Their marketing page now says that “LLMs go much further with SpacetimeDB because it handles all the persistence, logic, deployment, and real-time sync in a single cohesive backend.” That’s also a fair choice. Agentic coding is the thing happening right now. Building a database that targets LLMs seems like a good idea. But I’ll be honest here: they literally made the worst possible technical choices for this use case.

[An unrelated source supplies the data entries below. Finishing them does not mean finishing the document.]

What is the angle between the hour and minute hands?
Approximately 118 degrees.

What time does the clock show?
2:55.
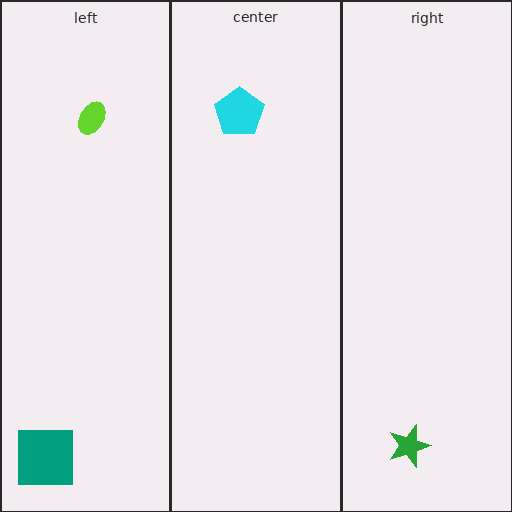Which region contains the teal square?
The left region.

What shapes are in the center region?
The cyan pentagon.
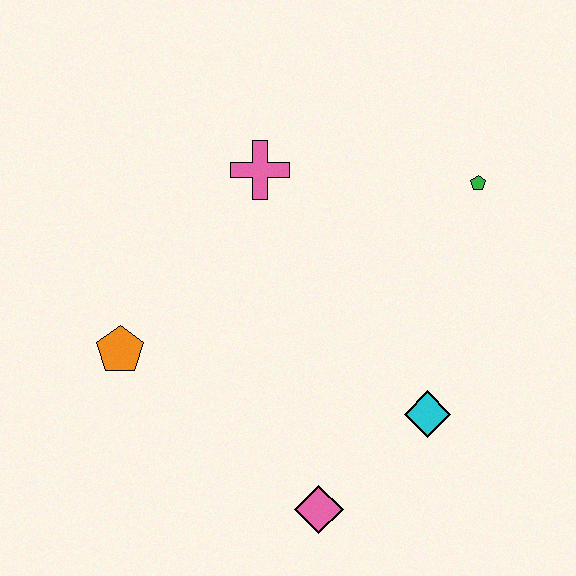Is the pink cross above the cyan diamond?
Yes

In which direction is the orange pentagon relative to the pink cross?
The orange pentagon is below the pink cross.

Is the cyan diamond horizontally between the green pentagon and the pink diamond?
Yes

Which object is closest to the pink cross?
The green pentagon is closest to the pink cross.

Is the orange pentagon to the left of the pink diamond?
Yes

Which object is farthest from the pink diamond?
The green pentagon is farthest from the pink diamond.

The whole shtick of SpacetimeDB is that the performance and availability of both your application and your database is 100% dominated by short segments of user code which cannot perform any operations with side effects or stalls, because they’re compiled to WebAssembly and executed by a virtual machine inside a critical section that serializes all writes and reads to the storage backend of your application. The absence of side effects or stalls cannot be enforced by the type system, and is dependent on the particular WASM bytecode that is generated by a JIT compiler at runtime. Any mistake inside these critical sections, any operation that could cause them to stall under load, is probably only going to be seen in production, and is going to degrade the performance of your whole application — most likely to the point of causing an availability issue.

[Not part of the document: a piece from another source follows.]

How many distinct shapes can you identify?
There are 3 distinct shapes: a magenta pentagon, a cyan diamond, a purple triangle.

This is not the ideal environment for a LLM to program in. lol

Having said that: I think there’s a product here, and some lessons to learn. Perhaps the authors eventually apply them to SpacetimeDB v3 and launch a more resilient and LLM-friendly database, where application code is isolated and can run for as long as it needs, without possibly affecting other application code running locally, even when faced with serious implementation bugs; where transactions can run for as long as they need without affecting the performance of other transactions; where they’re implicitly throttled if they’re taking too long, if the LLM did not provide an optimal query plan. Perhaps we’ll see a system that is much more resilient to failure, but with much less “impressive performance”; perhaps the system will be trivially distributed so that the AI agent doesn’t have to plan a distributed system itself; perhaps it will launch with fewer silly benchmarks and with more technical details.

Now that’d be a product to keep an eye out for.